Un oficial de la guardia de élite se dirigió a él.

—El visir Hori quiere veros.

—¿El visir? Pero si mi barco me espera y…

—¡Seguidme!

El tono del oficial era imperioso. Sin duda, la reina Tausert le había ordenado a su primer ministro que proporcionara ciertos detalles al maestro de obras.

Hori era un personaje austero y frío, que no se deshacía en cumplidos y fórmulas de cortesía. En cuanto recibió su nombramiento, el nuevo visir se puso a estudiar el conjunto de los expedientes confiados por la reina. Se entrevistaba, cara a cara, con cada ministro, incluido Set-Nakht, para conocer los problemas específicos en todos los ámbitos de la vida de Egipto.

—¿Sois el maestro de obras del Lugar de Verdad, Paneb el Ardiente?

—Así es.

—¿Os consideráis responsable de los artesanos que están a vuestras órdenes?

La pregunta del visir le cayó a Paneb como un jarro de agua fría.

—¿Cómo os atrevéis a dudarlo?

—¿Cómo no dudar de un jefe que nombra a un bandido para ocupar un cargo importante?

El coloso estaba estupefacto.

—A un bandido… ¿Pero de quién estáis hablando?
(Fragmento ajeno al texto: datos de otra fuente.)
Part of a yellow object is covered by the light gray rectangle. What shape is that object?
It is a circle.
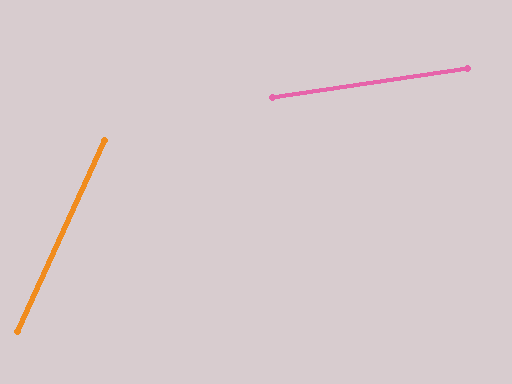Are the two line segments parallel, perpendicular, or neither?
Neither parallel nor perpendicular — they differ by about 57°.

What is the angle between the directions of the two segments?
Approximately 57 degrees.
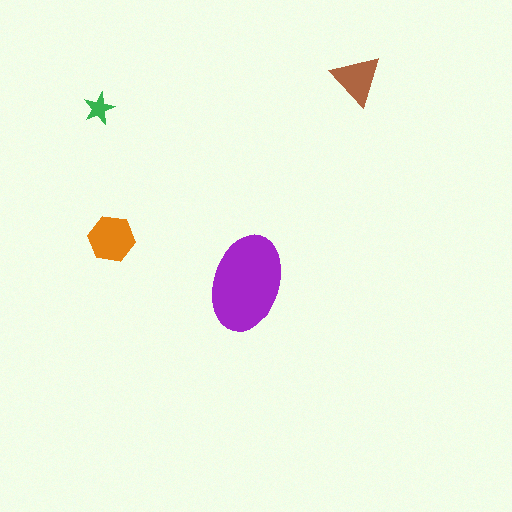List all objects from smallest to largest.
The green star, the brown triangle, the orange hexagon, the purple ellipse.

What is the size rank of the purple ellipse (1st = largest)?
1st.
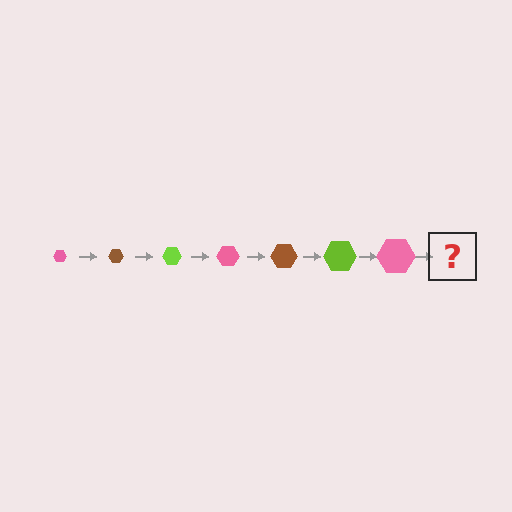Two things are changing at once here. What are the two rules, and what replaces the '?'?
The two rules are that the hexagon grows larger each step and the color cycles through pink, brown, and lime. The '?' should be a brown hexagon, larger than the previous one.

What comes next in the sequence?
The next element should be a brown hexagon, larger than the previous one.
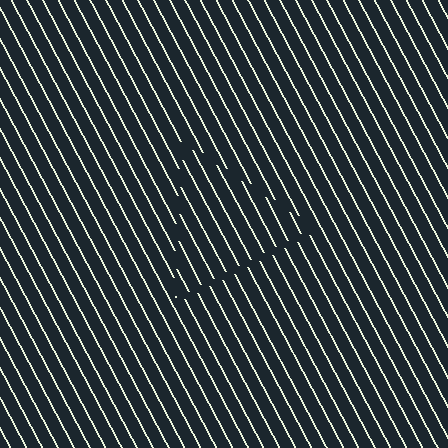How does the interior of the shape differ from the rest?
The interior of the shape contains the same grating, shifted by half a period — the contour is defined by the phase discontinuity where line-ends from the inner and outer gratings abut.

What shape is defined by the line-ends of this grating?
An illusory triangle. The interior of the shape contains the same grating, shifted by half a period — the contour is defined by the phase discontinuity where line-ends from the inner and outer gratings abut.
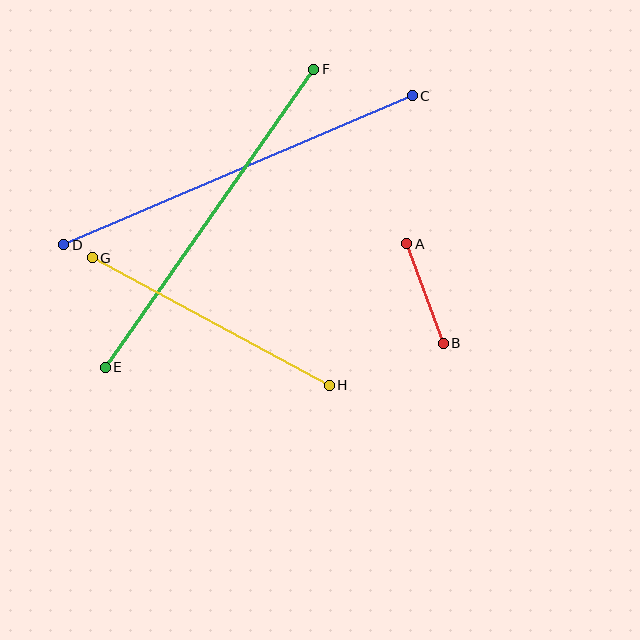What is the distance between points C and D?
The distance is approximately 379 pixels.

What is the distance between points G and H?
The distance is approximately 269 pixels.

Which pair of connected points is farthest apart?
Points C and D are farthest apart.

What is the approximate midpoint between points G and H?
The midpoint is at approximately (211, 321) pixels.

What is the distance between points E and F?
The distance is approximately 364 pixels.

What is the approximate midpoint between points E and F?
The midpoint is at approximately (210, 218) pixels.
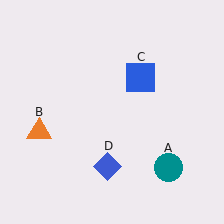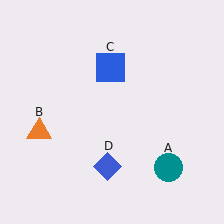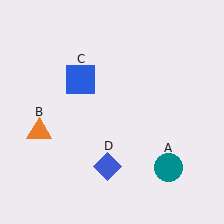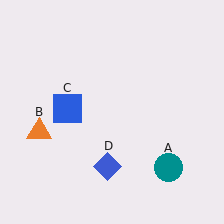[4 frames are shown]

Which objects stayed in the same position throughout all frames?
Teal circle (object A) and orange triangle (object B) and blue diamond (object D) remained stationary.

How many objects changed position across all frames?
1 object changed position: blue square (object C).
—Las autoridades judiciales rebanas me han hecho llegar un expediente referente a los delitos cometidos por un artesano de vuestra cofradía durante la fiesta de los bateleros. El perillán secuestró a dos mujeres, las apaleó e intentó violarlas. Ha reconocido estar casado y engañar a su joven mujer con las esposas de sus colegas. Dado que pertenece al Lugar de Verdad y al papel que la regente pretende hacer desempeñar a vuestra cofradía, deseo una detallada y discreta instrucción, tanto más cuanto el culpable es uno de vuestros principales ayudantes.

—¿Cuál es su nombre? —exigió Paneb, consternado.
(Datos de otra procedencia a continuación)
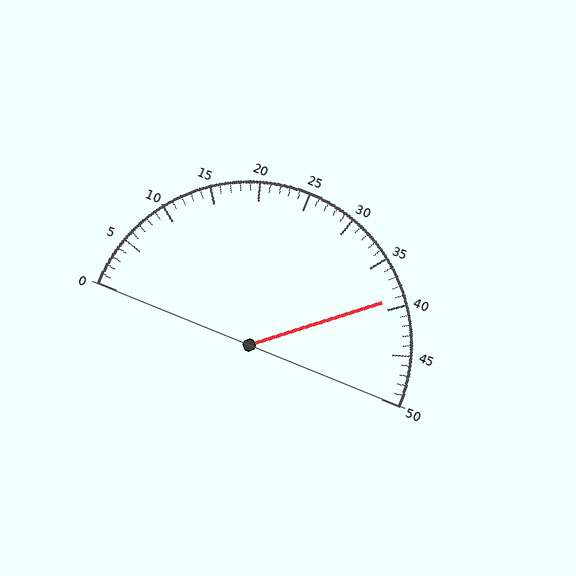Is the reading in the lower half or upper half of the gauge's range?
The reading is in the upper half of the range (0 to 50).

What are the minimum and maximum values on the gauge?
The gauge ranges from 0 to 50.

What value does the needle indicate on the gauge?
The needle indicates approximately 39.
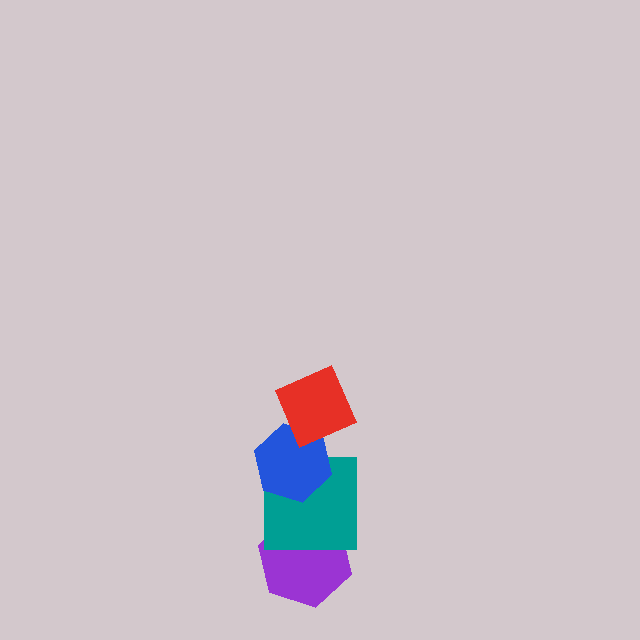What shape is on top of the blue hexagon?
The red diamond is on top of the blue hexagon.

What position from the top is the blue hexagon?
The blue hexagon is 2nd from the top.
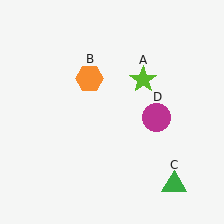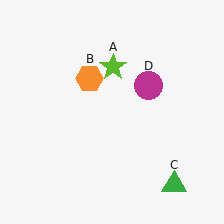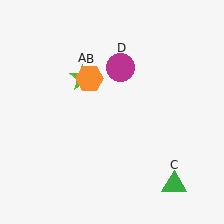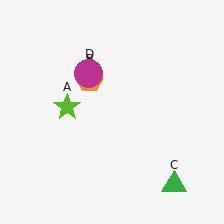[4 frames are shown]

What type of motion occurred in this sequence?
The lime star (object A), magenta circle (object D) rotated counterclockwise around the center of the scene.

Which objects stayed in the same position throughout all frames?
Orange hexagon (object B) and green triangle (object C) remained stationary.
—Es ayudante de un jefe de equipo y se llama Aperti.

El coloso creyó que el palacio real se derrumbaba sobre sus hombros.

—Aperti es el nombre de mi hijo —reveló—. No es ayudante de jefe de equipo, sino un simple yesero.

El visir Hori no se inmutó lo más mínimo.

—Dada la gravedad de los hechos, no podemos echar tierra sobre el asunto, tanto menos cuanto la detención de vuestro hijo se produjo fuera del territorio del Lugar de Verdad. Queda claro, sin embargo, que la responsabilidad de éste no queda comprometida.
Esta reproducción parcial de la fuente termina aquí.